8 JUNI 2017. - Besluit van de Waalse Regering betreffende het gebruik van de benaming 'leerboerderij'

De Waalse Regering,

Gelet op het Waalse Landbouwwetboek, de artikelen D. 204, § 1, tweede lid, D. 205, D. 207, leden 1 en 3, D. 208, § 2, D. 210 tot D. 213 en D.426, § 2, 4° ;

Gelet op het overleg tussen de Gewestregeringen en de federale overheid op 20 oktober 2016;

Gelet op het rapport van 29 september 2016, opgemaakt overeenkomstig artikel 3, 2°, van het decreet van 11 april 2014 houdende uitvoering van de resoluties van de Vrouwenconferentie van de Verenigde Naties die in september 1995 in Peking heeft plaatsgehad en tot integratie van de genderdimensie in het geheel van de gewestelijke beleidslijnen;

Gelet op het advies 61,168/4 van de Raad van State, gegeven op 19 april 2017, overeenkomstig artikel 84, § 1, eerste lid, 2°, van de wetten op de Raad van State, gecoördineerd op 12 januari 1973;

Op de voordracht van de Minister van Landbouw;

Na beraadslaging,

Besluit :

HOOFDSTUK I. - Begripsomschrijvingen en vergunningsaanvraag

Artikel 1. Voor de toepassing van dit besluit wordt verstaan onder :

  1. de landbouwer: de landbouwer die de voorwaarden van artikel D.207, tweede lid, van het Wetboek naleeft;

  2. het Wetboek : het Waalse landbouwwetboek;

  3. de Directie Onderzoek en Ontwikkeling: de Directie Onderzoek en Ontwikkeling van het Departement Ontwikkeling van de Administratie in de zin van artikel D. 3, 3° van het Wetboek;

  4. de Directie Kwaliteit: de Directie Kwaliteit van het Departement Ontwikkeling van de Administratie in de zin van artikel D. 3, 3° van het Wetboek;

  5. de preventie-instelling: de instelling die een begeleidings-, informatie-, en sensibiliseringsdienst aanbiedt om de veiligheid in de bedrijven, het welzijn op het werk van de landbouwers te verbeteren door ze te informeren, door opleidingen te organiseren, of door risicoanalyses uit te voeren tijdens de bezoeken ter plaatse.

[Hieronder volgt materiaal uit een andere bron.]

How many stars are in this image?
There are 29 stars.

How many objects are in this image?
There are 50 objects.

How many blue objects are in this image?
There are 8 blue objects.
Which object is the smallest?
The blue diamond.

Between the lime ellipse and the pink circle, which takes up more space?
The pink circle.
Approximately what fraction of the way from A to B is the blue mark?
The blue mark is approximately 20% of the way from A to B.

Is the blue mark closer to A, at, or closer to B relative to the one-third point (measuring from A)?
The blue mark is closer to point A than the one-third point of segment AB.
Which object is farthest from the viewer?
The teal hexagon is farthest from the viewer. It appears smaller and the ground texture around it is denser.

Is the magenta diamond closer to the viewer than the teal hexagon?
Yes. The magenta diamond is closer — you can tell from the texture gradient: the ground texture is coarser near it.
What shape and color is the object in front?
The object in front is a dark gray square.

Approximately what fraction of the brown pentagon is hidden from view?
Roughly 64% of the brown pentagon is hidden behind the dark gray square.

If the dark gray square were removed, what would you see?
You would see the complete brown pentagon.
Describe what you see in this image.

    Art. 2. De landbouwer die gebruik wenst te maken van de benaming "leerboerderij" zoals bepaald in artikel D. 3, 19° van het Wetboek, op zijn landbouwbedrijf dient een vergunningsaanvraag in bij de Directie Onderzoek en Ontwikkeling.

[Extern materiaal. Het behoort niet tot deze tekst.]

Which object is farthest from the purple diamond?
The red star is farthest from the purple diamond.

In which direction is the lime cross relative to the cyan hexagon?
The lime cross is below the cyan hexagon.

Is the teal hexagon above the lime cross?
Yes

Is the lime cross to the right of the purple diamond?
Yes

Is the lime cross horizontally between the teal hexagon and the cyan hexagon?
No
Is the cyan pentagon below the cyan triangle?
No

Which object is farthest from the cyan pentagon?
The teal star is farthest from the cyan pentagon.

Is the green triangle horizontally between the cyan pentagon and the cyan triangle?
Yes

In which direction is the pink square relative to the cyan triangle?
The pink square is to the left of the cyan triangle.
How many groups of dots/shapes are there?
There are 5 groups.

    Art. 3. § 1. De aanvraag bedoeld in artikel 2 vermeldt minstens :

  6. de volledige gegevens van de landbouwer;

  7. de voorstelling van het bedrijf;

  8. het bedrijfsnummer;

  9. de uiteenzetting van het pedagogisch project van de boerderij.

    Worden gevoegd bij de aanvraag en specifiek voor de betrokken lokalen en activiteiten:

  10. een uittreksel uit het strafregister model 2 voor de landbouwer en, in voorkomend geval, voor de gastvrije animators;

  11. een attest van de verzekeraar dat de aard van het risico omschrijft en zijn verzekerbaarheidstoestand of, bij gebrek, een afschrift van de verzekeringscontracten;

  12. het brandveiligheidsattest;

  13. de toestemming van het Federale Agentschap voor de Veiligheid van de Voedselketen voor de uitvoering van de activiteiten in de voedselketen in het geval dat de restauratie op het bedrijf gebeurt;

  14. het conformiteitsattest van de elektrische installatie

  15. een plan en foto's van de ingerichte opvangcentra;

  16. een attest van het volgen van een opleiding van eerste hulp en gevolgd door één van de personen die de groep begeleidt;

  17. een verslag van de risicoanalyse van het bedrijf uitgevoerd door een begeleidingsdienst voor arbeidsveiligheid;

  18. een attest van het volgen van een module van pedagogische opleiding en gevolgd door één van de personen die de groep begeleidt.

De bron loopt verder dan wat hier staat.